Understanding of the nature of dark energy , which appears to drive the expansion of the universe , is one of the central problems of physical cosmology today .
In an earlier paper [ Daly & Djorgovski ( 2003 ) ] we proposed a novel method to determine the expansion rate E ( z ) and the deceleration parameter q ( z ) in a largely model-independent way , directly from the data on coordinate distances y ( z ) .
Here we expand this methodology to include measurements of the pressure of dark energy p ( z ) , its normalized energy density fraction f ( z ) , and the equation of state parameter w ( z ) .

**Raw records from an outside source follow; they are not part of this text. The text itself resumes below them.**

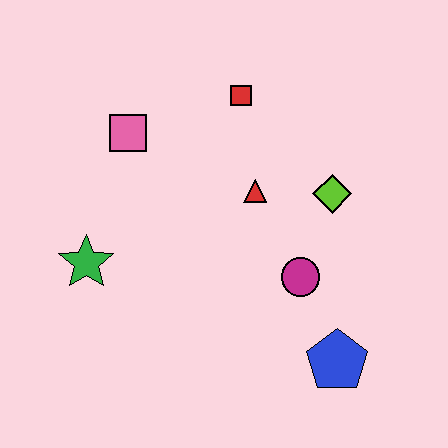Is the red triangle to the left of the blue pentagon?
Yes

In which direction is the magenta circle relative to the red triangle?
The magenta circle is below the red triangle.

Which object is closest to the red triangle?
The lime diamond is closest to the red triangle.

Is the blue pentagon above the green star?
No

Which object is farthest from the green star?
The blue pentagon is farthest from the green star.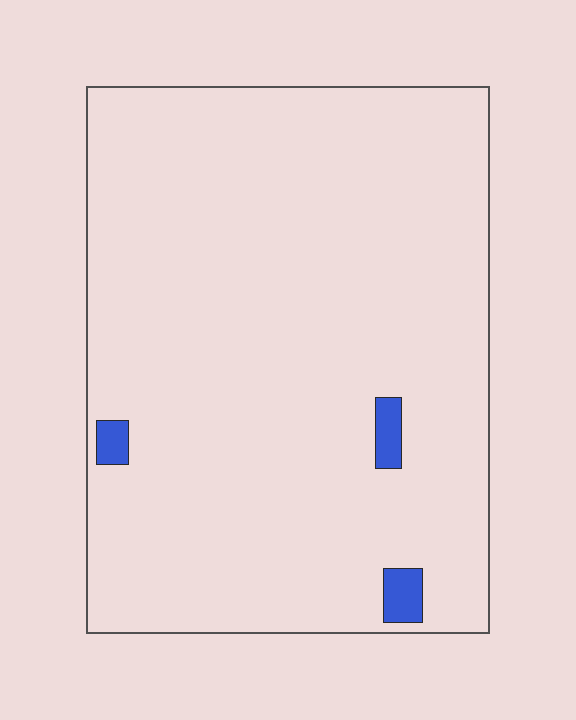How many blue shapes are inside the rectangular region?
3.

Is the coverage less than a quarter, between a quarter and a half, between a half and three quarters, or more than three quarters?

We then apply this methodology to a new , combined data set of distances to supernovae and radio galaxies .
In evaluating E ( z ) and q ( z ) , we make only the assumptions that the FRW metric applies , and that the universe is spatially flat ( an assumption strongly supported by modern CMBR measurements ) .

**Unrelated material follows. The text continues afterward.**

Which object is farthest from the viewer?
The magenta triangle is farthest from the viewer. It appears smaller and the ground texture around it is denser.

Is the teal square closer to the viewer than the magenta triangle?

The determinations of E ( z ) and q ( z ) 
are independent of any theory of gravity .
For evaluations of p ( z ) , f ( z ) and w ( z ) , a theory of gravity must be adopted , and General Relativity is assumed here .
No a priori assumptions regarding the properties or redshift evolution of the dark energy are needed .

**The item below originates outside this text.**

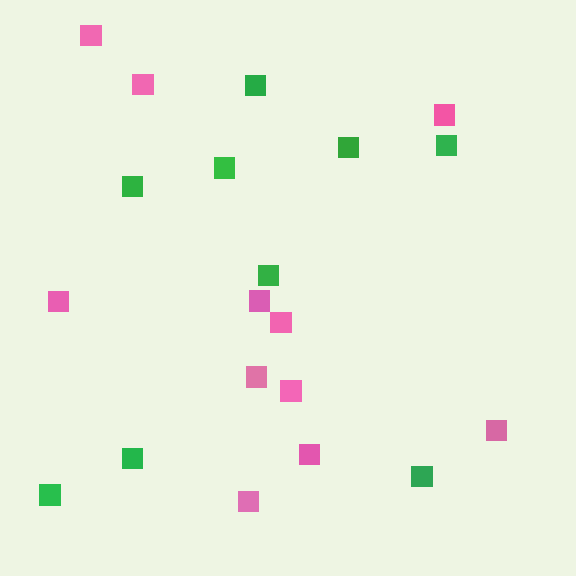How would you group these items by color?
There are 2 groups: one group of pink squares (11) and one group of green squares (9).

We obtain trends for y ( z ) and E ( z ) which are fully consistent with the standard Friedmann-Lemaitre concordance cosmology with \Omega _ { 0 } = 0.3 and \Lambda _ { 0 } = 0.7 .
The measured trend for q ( z ) deviates systematically from the predictions of this model on a \sim 1 - 2 ~ { } \sigma level , but may be consistent for smaller values of \Lambda _ { 0 } .
We confirm our previous result that the universe transitions from acceleration to deceleration at a redshift z _ { T } \approx 0.4 .
The trends for p ( z ) , f ( z ) , and w ( z ) are consistent with being constant at least out to z \sim 0.3 - 0.5 , and broadly consistent with being constant out to higher redshits , but with large uncertainties .
For the present values of these parameters we obtain : E _ { 0 } = 0.97 \pm 0.03 , q _ { 0 } = -0.35 \pm 0.15 , p _ { 0 } = -0.6 \pm 0.15 , f _ { 0 } = -0.62 - ( \Omega _ { 0 } -0.3 ) \pm 0.05 , and w _ { 0 } = -0.9 - \epsilon ( \Omega _ { 0 } -0.3 ) \pm 0.1 , where \Omega _ { 0 } is the density parameter for nonrelativistic matter , and \epsilon \approx 1.5 \pm 0.1 .
We note that in the standard Friedmann-Lemaitre models p _ { 0 } = - \Lambda _ { 0 } , and thus we can measure the value of the cosmological constant directly , and obtain results in agreement with other contemporary results .